In November 1811, a shipment of greatcoats failed to arrive at the remote British garrison on St. Joseph Island. With winter closing in, the fort's storekeeper John Askin Jr. improvised: he cut up thick Hudson's Bay Company blankets and asked his wife and a group of Métis women to sew them into coats. Forty woolen garments were produced for the shivering soldiers. The following winter, more were made for troops at Fort Mackinac. The soldiers called them Mackinaw coats, and the name stuck. Two centuries later, the Mackinaw remains an icon of cold-weather clothing, but few people know it was born out of desperation on this island in northwestern Lake Huron.
The Ojibwe knew this island as Anipich, meaning 'place of the hardwood trees,' and the dense maples that earned that name still define St. Joseph Island today. At roughly 365 square kilometers, it is the third largest island in the Great Lakes, trailing only Manitoulin and Isle Royale. The island sits at the mouth of the St. Marys River where Lake Superior's waters pour toward Lake Huron, a position that made it a strategic midway point for French explorers, Jesuit missionaries, and fur traders traveling between Quebec and the upper lakes. The first European believed to have seen the island was Etienne Brule, whose 1621 voyage took him along the north channel of Lake Huron. By the 1740s, Jesuit missionaries had named it Saint Joseph, and a 1735 French map appears to be the first to record 'Isle St. Joseph.'
When the Jay Treaty forced Britain to surrender Fort Mackinac to the Americans in 1796, officials chose St. Joseph Island as the site for a replacement garrison. Lieutenant Governor John Graves Simcoe argued that maintaining a presence on Lake Huron was essential for relations with First Nations peoples, whose support was critical to defending British North America. The fort was built on the island's southeastern corner, and settlers followed the garrison. But conditions were brutal. The commandant complained that every building leaked in rain and snow. Soldiers deserted, some recovered frozen to death or needing amputations. Fort storekeeper John Askin Jr. described the Ojibwe trading situation in a 1808 letter: the entire hunt of 120 men over several months had produced just five beaver skins, twenty martens, and eight fox skins. When the War of 1812 began, this struggling outpost launched the surprise attack on Mackinac that became Britain's first victory in the conflict.

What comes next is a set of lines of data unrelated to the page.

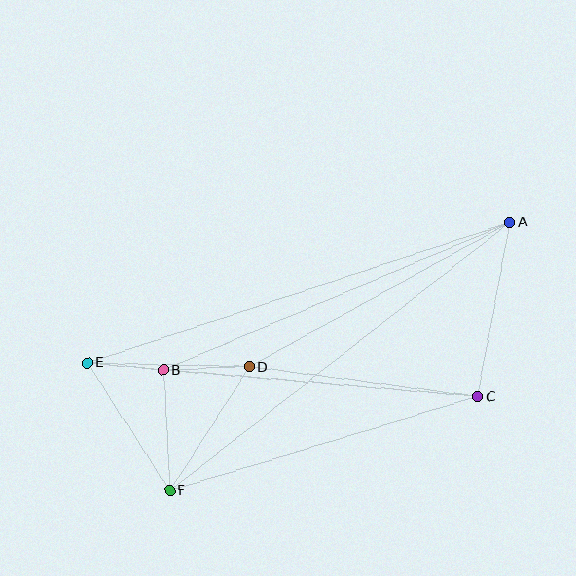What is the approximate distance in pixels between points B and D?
The distance between B and D is approximately 86 pixels.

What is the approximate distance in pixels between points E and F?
The distance between E and F is approximately 152 pixels.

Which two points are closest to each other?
Points B and E are closest to each other.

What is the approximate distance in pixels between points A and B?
The distance between A and B is approximately 377 pixels.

After the war, St. Joseph Island lay virtually uninhabited until Major William Kingdom Rains purchased over 2,200 hectares in 1834 to establish a colony he named Milford Haven, after a seaside resort near his Welsh hometown. The colony struggled, but settlement picked up when the Free Grants and Homestead Act of 1868 drew farmers from southern Ontario with the promise of 200 acres per household. John Richards founded Richards Landing in 1876, and John Marks established what became Hilton Beach two years later. The sugar maples that blanketed the island supported what grew into Ontario's largest maple syrup industry, with nearly 30 producers now generating 18 percent of the province's output. In 1900, Chicago merchant Edward H. Pitkin purchased nearby Sapper Island and hired his neighbor Frank Lloyd Wright, then a young architect, to design a cottage. Completed in 1902, the 130-square-meter Pitkin Cottage is the only surviving building Wright designed in Canada.

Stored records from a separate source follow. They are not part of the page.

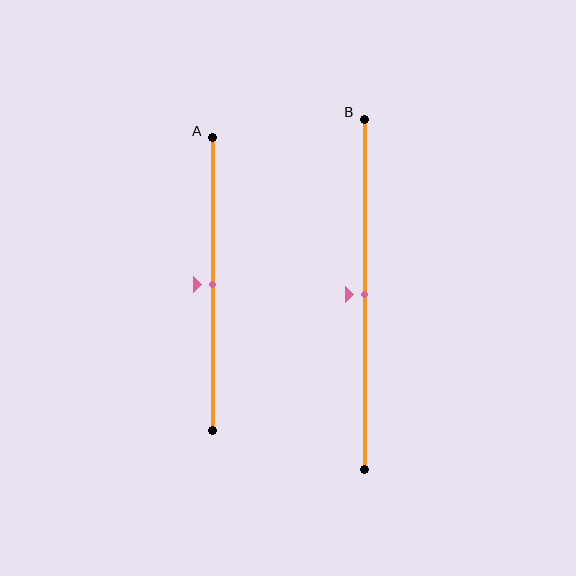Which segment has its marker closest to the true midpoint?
Segment A has its marker closest to the true midpoint.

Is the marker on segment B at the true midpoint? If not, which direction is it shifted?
Yes, the marker on segment B is at the true midpoint.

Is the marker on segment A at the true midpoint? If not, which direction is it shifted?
Yes, the marker on segment A is at the true midpoint.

Until 1972, the only way to reach St. Joseph Island was by water. Cable ferries connected the island to the mainland starting in 1919, and a government diesel ferry called the St. Joseph Islander ran from Humbug Point beginning in 1953. When the bridge was finally built, it was named in 1994 for Bernt Gilbertson, an island resident and member of provincial parliament who had long petitioned for its construction. Today, Ontario Highway 548 loops 70 kilometers around the island, making it a popular cycling route. The permanent population has reached a historic high of 2,320 residents, though summer cottagers swell that number to as many as 10,000. Fort St. Joseph's ruins are now a National Historic Site administered by Parks Canada, where occasional archaeological digs still turn up artifacts. The St. Joseph Island Museum preserves buildings spanning two centuries, including a log school from 1877 and the original Kentvale general store. Every April, the island's maple syrup festival draws thousands, keeping alive a tradition rooted in the same hardwood forests the Ojibwe named this place for.
St. Joseph Island (46.22N, -83.95W) is a large island clearly visible in northwestern Lake Huron at the mouth of the St. Marys River. The island is connected to the Ontario mainland by the Bernt Gilbertson Bridge at its northern end. Nearest airports: Sault Ste. Marie Airport (CYAM) approximately 25 nm northwest, and St. Joseph Island Airport (private turf strip) on the island itself. Fort St. Joseph National Historic Site is at the island's southern tip. The shipping channel between St. Joseph and Neebish Island (Michigan) to the west carries large freighter traffic. Best viewed at 3,000-5,000 ft AGL to appreciate the island's full scale and its position at the Great Lakes crossroads.